Tax Cuts and Jobs Act expiration is a chance for Tax Fairness to flourish

At a glance:

  • The Tax Cuts and Jobs Act (TCJA) of 2017 expires in 2025, offering Congress a chance to reshape tax policy and reverse regressive measures that weakened the U.S. tax base.
  • The TCJA primarily benefited corporations and wealthy individuals, while delivering little to no economic benefits for average Americans or workers.
  • Extending the TCJA would cost an estimated $400 billion annually, diverting funds from essential services like health care, education, and infrastructure.
  • Maine policymakers have already started to distance the state from harmful federal tax policies, showing a commitment to a fairer, more progressive tax code.
  • The upcoming decisions in Congress and Maine offer a chance to promote tax fairness and ensure the wealthy and corporations contribute their fair share.
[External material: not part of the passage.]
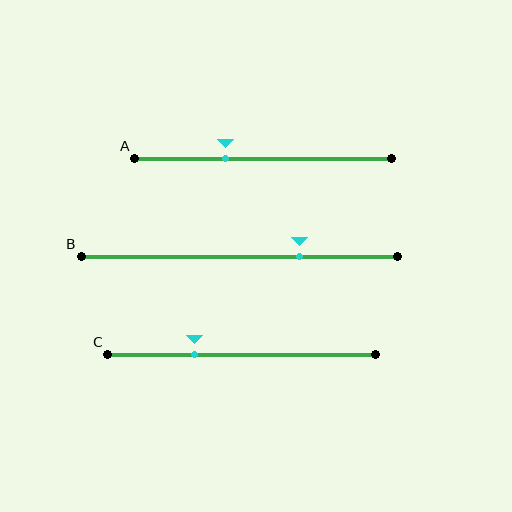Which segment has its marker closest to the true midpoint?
Segment A has its marker closest to the true midpoint.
The Tax Cuts and Jobs Act (TCJA) of 2017 expires at the end of 2025, giving the next Congress a chance to rethink tax policy and undo the regressive measures that have weakened the U.S. tax system. Maine’s tax laws may also be affected, depending on how closely the state aligns with federal changes.
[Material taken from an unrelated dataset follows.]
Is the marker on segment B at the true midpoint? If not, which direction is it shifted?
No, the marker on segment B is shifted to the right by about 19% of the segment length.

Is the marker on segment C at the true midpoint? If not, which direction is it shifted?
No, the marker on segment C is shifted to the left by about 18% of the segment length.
The TCJA disproportionately benefits corporations and people with wealth

The TCJA primarily benefited wealthy individuals and corporations, offering huge tax breaks to big businesses while delivering little to no benefit for everyday Americans.1 The corporate tax rate was slashed from 35% to 21%, but after loopholes, exemptions, and deductions, large profitable corporations saw their effective tax rate drop below 13%. In four years, the top 296 corporations paid $240 billion less in taxes.2 In short, the TCJA largely benefitted executives and top earners, with no evidence of significant benefits to workers.

According to the Institute on Taxation and Economic Policy (ITEP), making the TCJA tax cuts permanent would give the top 1% in Maine an average tax cut of $27,000 while middle-income earners would receive modest cuts between $430 and $1,450. Meanwhile, Mainers in the bottom 20% would see an average tax cut of just $90. Wealthy households also gained the most from corporate tax breaks, as they own the majority of shares in large companies.
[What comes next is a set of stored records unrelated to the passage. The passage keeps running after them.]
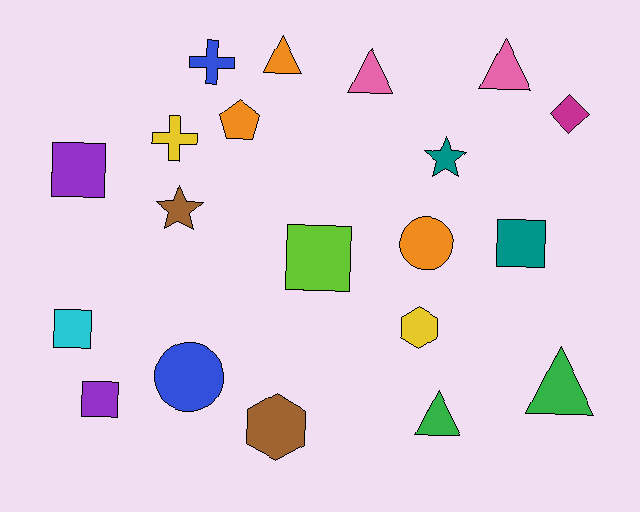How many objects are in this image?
There are 20 objects.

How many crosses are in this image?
There are 2 crosses.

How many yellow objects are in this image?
There are 2 yellow objects.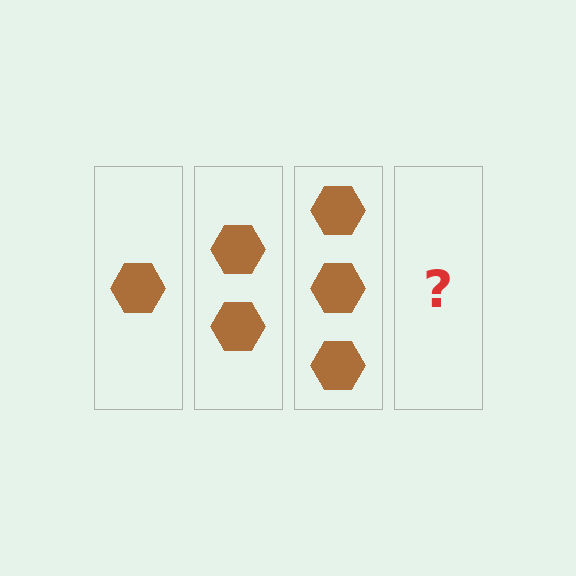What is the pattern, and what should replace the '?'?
The pattern is that each step adds one more hexagon. The '?' should be 4 hexagons.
The TJCA comes with great costs

The Congressional Budget Office found extending the TCJA cuts would be even more costly than originally anticipated, with estimates ballooning each year over prior expected numbers. Extending the TCJA will have an estimated cost of over $400 billion per year,3 siphoning money away from important priorities, like housing, education, health care, and other investments in our communities that would help our economy thrive.

A chance is coming to restore tax fairness

Congress and the next president can reverse TCJA’s damage on tax fairness and federal revenues. Regardless of what happens in Washington, policymakers in Augusta can choose not to repeat the mistakes of the TCJA at the state level. Last year, legislators voted to decouple certain state income tax provisions from federal law, preserving the higher standard deduction regardless of what happens at the federal level,4 showing a willingness in Maine to depart from decisions made at the federal level.

The fight for the future of our tax code and tax fairness matters. Taxes are how we raise funds for important priorities, like our roads, bridges, schools, and social services. Instead of doubling down on tax policies that further inequality, we should ask more of those who benefit the most from our economy by enacting a more fair and progressive tax code. It’s time for the rich and corporations to pay their fair share.


Notes:

  1. Center on Budget and Policy Priorities, “Congress Should Revisit 2017 Tax Law’s Trillion Dollar Rate cut in 2025.” 21 March 2024.
  2. Institute on Taxation and Economic Policy, “Corporate Taxes Before and After the Trump Tax Law,” 2 May 2024.
  3. US Senate Committee on Budget, “Extending Trump Tax Cuts Would Add $4.6 Trillion to the Deficit, CBO Finds.” 24 May 2024.
  4. LD7, ultimately enacted as part of the FY24-25 state budget, LD 258.